Query Optimisation FAQ
How does the optimiser estimate the size of an intermediate result?
It multiplies the input size by the selectivity (reduction factor) of each predicate. An equality on an attribute with V distinct uniformly distributed values has selectivity 1/V; a join on a foreign key has selectivity 1/max(V_A, V_B). Multiplying the reduction factors of independent predicates gives the estimated output size, which then feeds the cost of every operator above it.
Why does the optimiser push selections and projections down?
Because shrinking the data early shrinks everything above it. Pushing a selection below a join means the join runs on far fewer rows; pushing a projection below it means fewer columns (narrower tuples, more rows per page). Both reduce intermediate-result sizes, and since intermediate-result size drives join cost, these rewrites are the cheapest and most reliable optimisations.
Why do optimisers only consider left-deep plans?

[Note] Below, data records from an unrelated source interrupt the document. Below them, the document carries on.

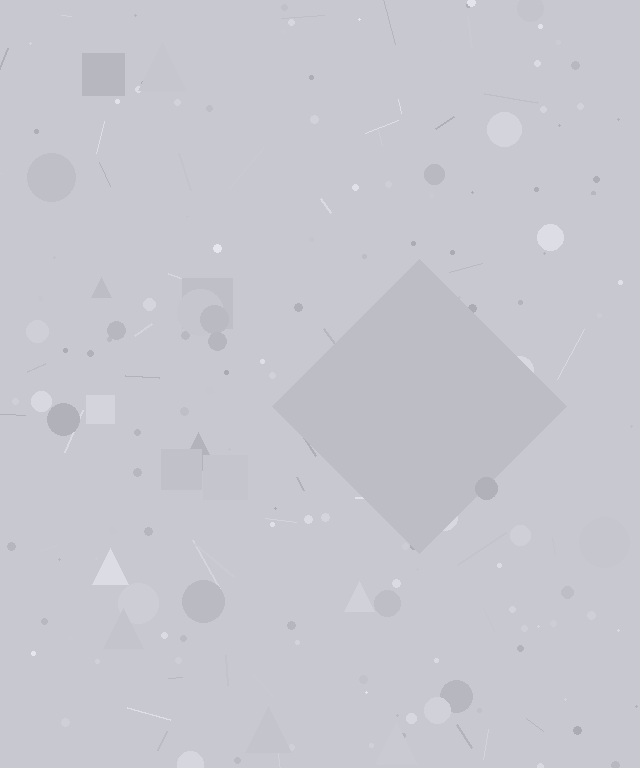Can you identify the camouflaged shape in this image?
The camouflaged shape is a diamond.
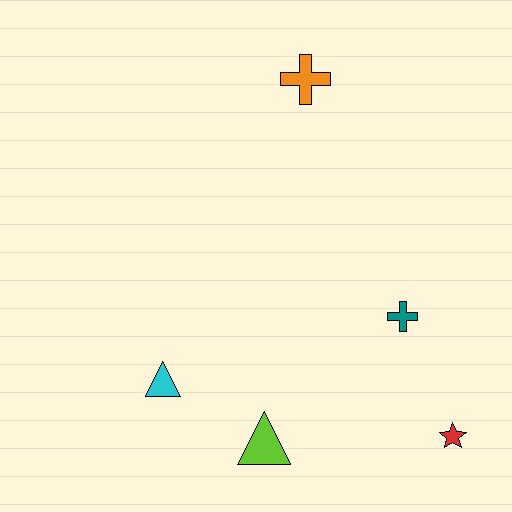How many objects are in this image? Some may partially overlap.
There are 5 objects.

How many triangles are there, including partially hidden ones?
There are 2 triangles.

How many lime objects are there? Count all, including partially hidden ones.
There is 1 lime object.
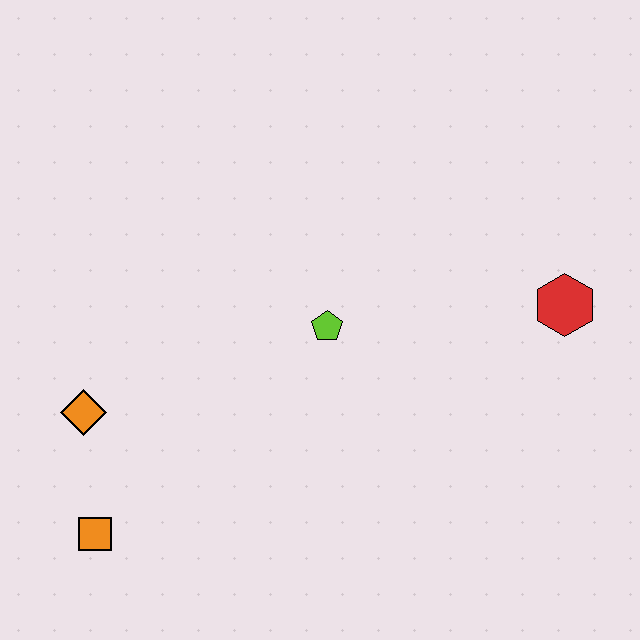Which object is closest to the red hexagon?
The lime pentagon is closest to the red hexagon.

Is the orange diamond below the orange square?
No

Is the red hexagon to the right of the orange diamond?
Yes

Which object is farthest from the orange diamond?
The red hexagon is farthest from the orange diamond.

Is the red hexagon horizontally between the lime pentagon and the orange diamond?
No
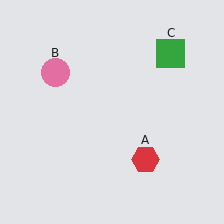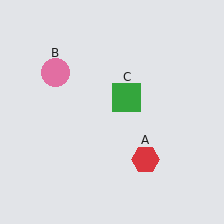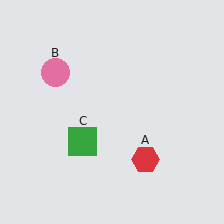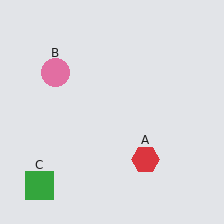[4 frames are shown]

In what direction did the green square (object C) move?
The green square (object C) moved down and to the left.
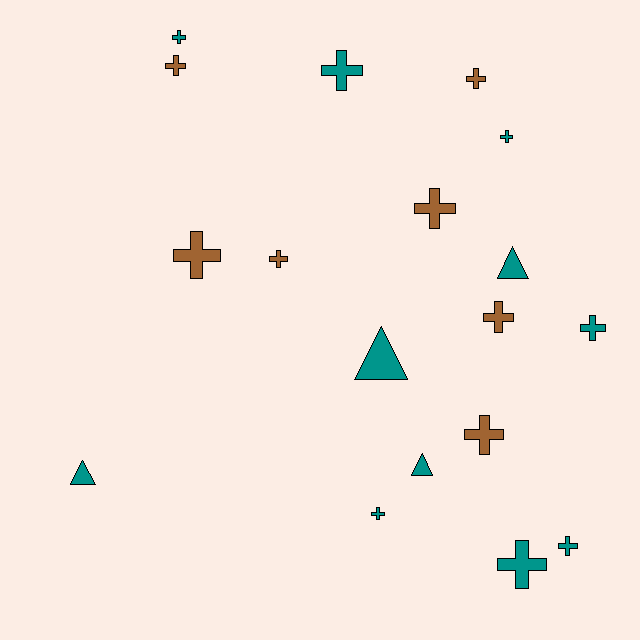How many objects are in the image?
There are 18 objects.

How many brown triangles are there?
There are no brown triangles.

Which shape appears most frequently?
Cross, with 14 objects.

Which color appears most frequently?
Teal, with 11 objects.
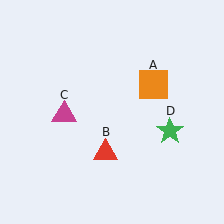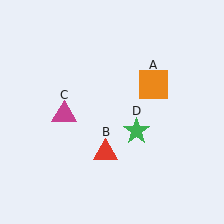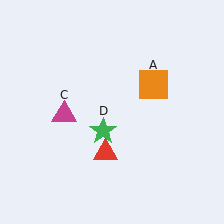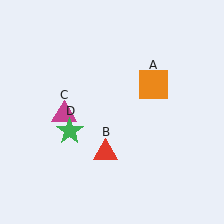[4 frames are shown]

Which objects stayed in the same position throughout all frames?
Orange square (object A) and red triangle (object B) and magenta triangle (object C) remained stationary.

Restricting the search to left-deep trees (where each join's inner input is a base table) keeps the number of plans manageable and lets results pipeline from one join straight into the next without materialising. Considering all bushy plans would blow up the search space, so System-R-style optimisers trade a little plan quality for a tractable search.

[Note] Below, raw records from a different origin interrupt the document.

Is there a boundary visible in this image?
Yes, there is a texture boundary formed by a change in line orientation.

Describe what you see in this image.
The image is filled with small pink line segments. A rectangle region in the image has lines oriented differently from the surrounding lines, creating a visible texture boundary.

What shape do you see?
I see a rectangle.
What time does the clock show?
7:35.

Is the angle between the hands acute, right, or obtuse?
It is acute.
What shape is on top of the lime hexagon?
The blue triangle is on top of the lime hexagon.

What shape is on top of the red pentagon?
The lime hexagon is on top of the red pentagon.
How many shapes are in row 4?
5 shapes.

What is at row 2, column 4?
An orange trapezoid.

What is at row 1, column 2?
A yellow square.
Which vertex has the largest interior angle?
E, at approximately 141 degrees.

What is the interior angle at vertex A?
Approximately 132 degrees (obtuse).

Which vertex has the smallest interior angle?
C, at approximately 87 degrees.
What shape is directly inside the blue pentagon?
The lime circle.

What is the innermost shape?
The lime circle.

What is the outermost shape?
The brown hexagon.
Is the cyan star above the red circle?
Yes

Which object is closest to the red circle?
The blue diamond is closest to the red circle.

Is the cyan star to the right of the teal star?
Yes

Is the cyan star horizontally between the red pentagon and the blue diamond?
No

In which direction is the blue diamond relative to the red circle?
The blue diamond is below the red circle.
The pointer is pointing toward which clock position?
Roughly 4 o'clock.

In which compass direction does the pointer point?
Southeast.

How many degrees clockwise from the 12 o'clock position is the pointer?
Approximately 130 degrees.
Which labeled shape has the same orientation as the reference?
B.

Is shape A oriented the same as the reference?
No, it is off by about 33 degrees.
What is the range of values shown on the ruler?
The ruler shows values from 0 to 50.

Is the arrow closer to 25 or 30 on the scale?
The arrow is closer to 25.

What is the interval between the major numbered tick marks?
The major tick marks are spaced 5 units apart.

Do I need to memorise the exact numbers in the Car/Trip cost chain?
Not the digits, but you should be able to reproduce the method: estimate each operator's input size from selectivities, plug those sizes into the relevant join I/O formula, and sum the page transfers down the plan. The chain (62,625 → 2,125 → 100,500 → 38) is there to show how a pushed-down selection and a different join order change the totals — understand why each step moves, not the exact figures.
Exam move
Optimisation is where the storage, indexing, sorting and join chapters all come together, so treat it as integration practice. Master three skills: (1) rewrite an RA expression to push selections and projections below the joins and say why it is cheaper; (2) estimate sizes using reduction factors — 1/V for an equality on V values, multiplied across independent predicates; and (3) cost a plan end to end by feeding those sizes into the join I/O formulas from Chapter 4 and summing the page transfers. Be able to explain in words why the optimiser prefers left-deep plans and uses dynamic programming over join orders, and why an interesting (sorted) order can be worth keeping. Work the unit's Car/Trip chain until the method — not the digits — is automatic.